3. To create an environment in which children learn to use previous knowledge and skills to solve technological problems.
4. To encourage children to work co-operatively to collect information and exchange ideas to further their investigations.
5. To provide an environment where children are encouraged to explore and experiment.
6. To develop manipulative and language skills.
7. To provide experiences which enable the child to use and become familiar with scientific processes.
8. To encourage children to acquire information from various sources and to check and compare their findings.
9. To make the children aware of the environment and to develop enquiring minds.
10. To encourage children to identify patterns and to seek to explain them.
11. To set up appropriate investigations which will explain observed patterns.
12. To train children to become skilled in handling equipment effectively and safely.
Teachers follow our own long-term overview, PlanBee and Love to Investigate, related to their current topic. The Early Years curriculum is book-based.
The plans are reviewed regularly to ensure the topic areas are part of a holistic cross-curricular approach wherever possible. They build upon children’s prior learning as well as develop their skills and knowledge so that children are increasingly challenged as they move through the school.
In order to achieve this at Alston we ensure all pupils are:
Working Scientifically (at least 1 experiment per half term through Love to Investigate)
Recognising questions can be answered in different ways
Using a range of equipment
Identifying, classifying & grouping
Observing over time
Gathering data, pattern seeking
Comparative & fair testing
Involved in scientific learning and enquiry through purposeful outdoor learning. This is through EYFS and outdoor play. Also, it is through trips e.g. Tame Valley
Differentiation and appropriate challenge to achieve or exceed ‘mastery’ of the programme of study
Receiving quality first teaching and assessment
Use spoken language:
Using relevant scientific language when discussing their ideas and communicating findings.
Learn about famous scientists.
Apply their mathematical knowledge to their understanding of Science, including collecting, presenting and analysing data.
Using skills from other disciplines when presenting outcomes.
Children are encouraged to use their English, Maths and computing skills whenever possible to present their work.

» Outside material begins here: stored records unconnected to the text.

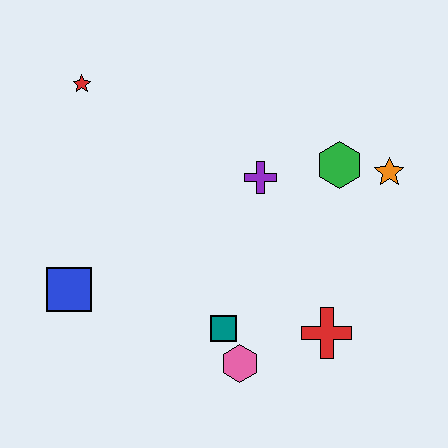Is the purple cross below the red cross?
No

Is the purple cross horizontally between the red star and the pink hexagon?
No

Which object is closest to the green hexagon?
The orange star is closest to the green hexagon.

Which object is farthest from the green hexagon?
The blue square is farthest from the green hexagon.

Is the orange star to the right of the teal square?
Yes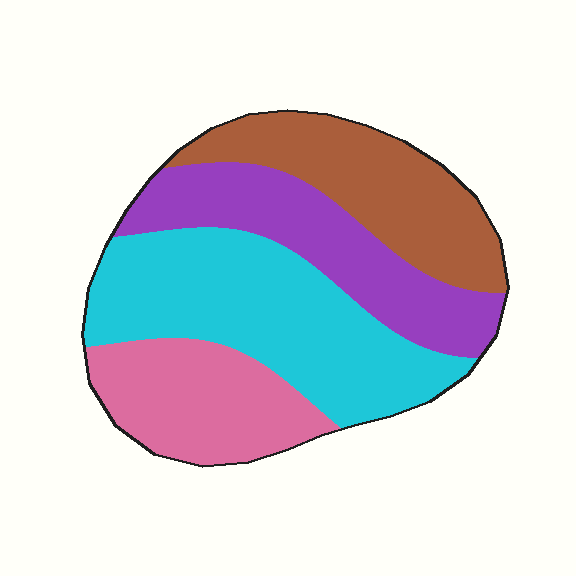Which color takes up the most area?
Cyan, at roughly 35%.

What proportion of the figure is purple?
Purple takes up between a sixth and a third of the figure.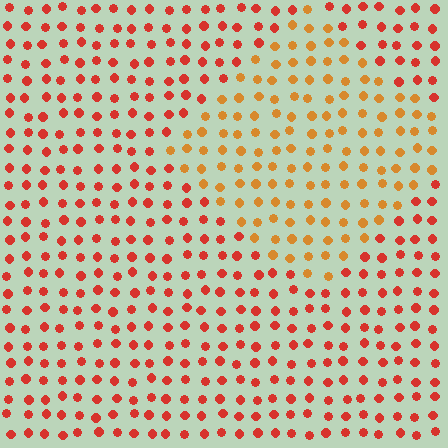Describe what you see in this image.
The image is filled with small red elements in a uniform arrangement. A diamond-shaped region is visible where the elements are tinted to a slightly different hue, forming a subtle color boundary.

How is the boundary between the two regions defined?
The boundary is defined purely by a slight shift in hue (about 30 degrees). Spacing, size, and orientation are identical on both sides.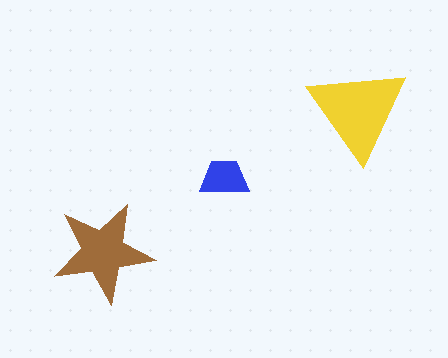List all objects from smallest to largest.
The blue trapezoid, the brown star, the yellow triangle.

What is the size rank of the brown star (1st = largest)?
2nd.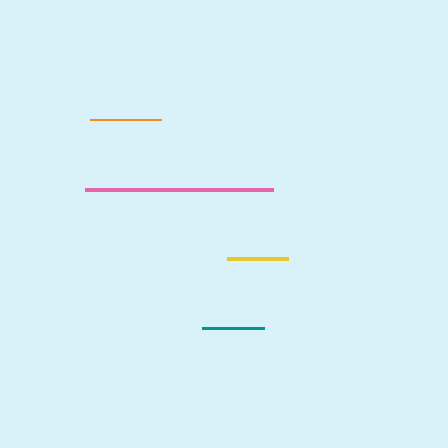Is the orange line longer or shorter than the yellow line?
The orange line is longer than the yellow line.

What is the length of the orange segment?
The orange segment is approximately 71 pixels long.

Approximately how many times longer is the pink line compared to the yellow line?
The pink line is approximately 3.1 times the length of the yellow line.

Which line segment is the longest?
The pink line is the longest at approximately 188 pixels.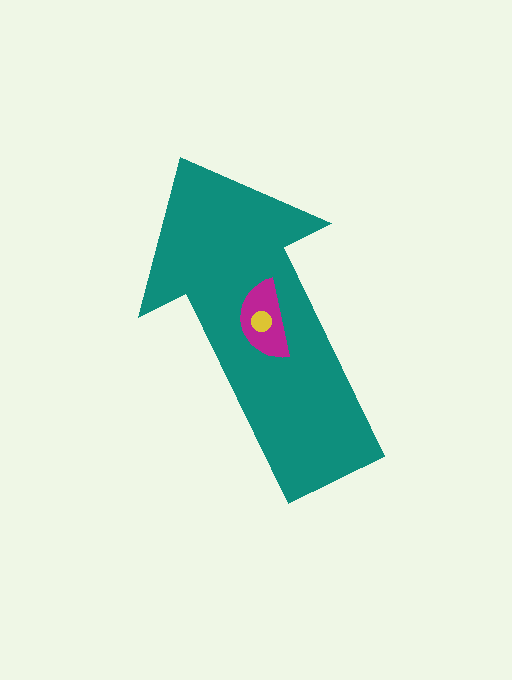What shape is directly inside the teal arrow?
The magenta semicircle.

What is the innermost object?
The yellow circle.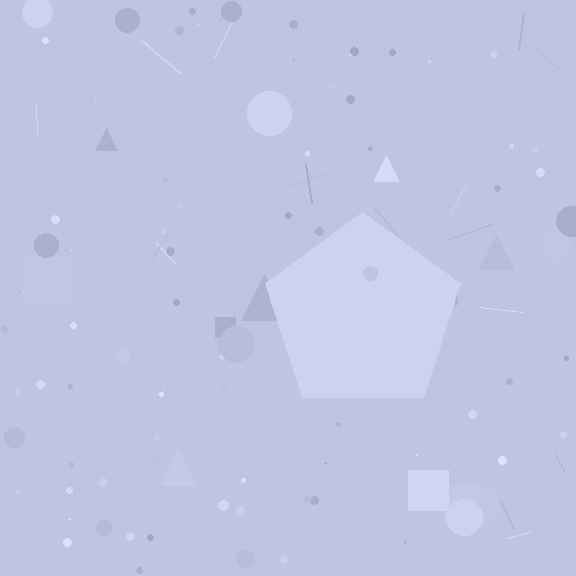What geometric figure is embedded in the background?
A pentagon is embedded in the background.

Children will have opportunities to use a range of computing resources to support them when:
Finding, selecting, and analysing information
Recording, presenting and interpreting data e.g. Bar Graphs
Reviewing, modifying and evaluating their work
Taking measurements e.g. measuring heartbeat, time or capacity
Reading texts of a scientific nature
Discussing what they have learnt
Recounting their observations of scientific experiments
Present their finding in a variety of ways e.g. reports, newspapers, leaflets, instructions
Using weights and measures and applying number
Estimating and predicting in investigations
Recording, presenting and interpreting
At Alston, we measure the impact throughout each ILP, teachers will monitor pupils' progress in scientific knowledge, understanding and skills by:
Observation and questioning
Marking of work
Discussions with the pupils
Assessing against the curriculum objectives
The leadership team and Science coordinator will monitor progress by:
Regular book trawls
Checking assessment grids
Teachers make informal judgments as they observe children during each Science lesson. At the end of a unit of work, the teacher makes a judgement against each objective in terms of ‘Developing ’, ‘Secure’ or ‘Exceeding’. This is recorded using spreadsheets specific to each year group. This information is used to inform future planning and used by the co-ordinator to monitor and help support the subject development.
By the end of each key stage, pupils are expected to know, apply and understand the knowledge, skills and processes specified in the relevant programme of study detailed in the National Curriculum.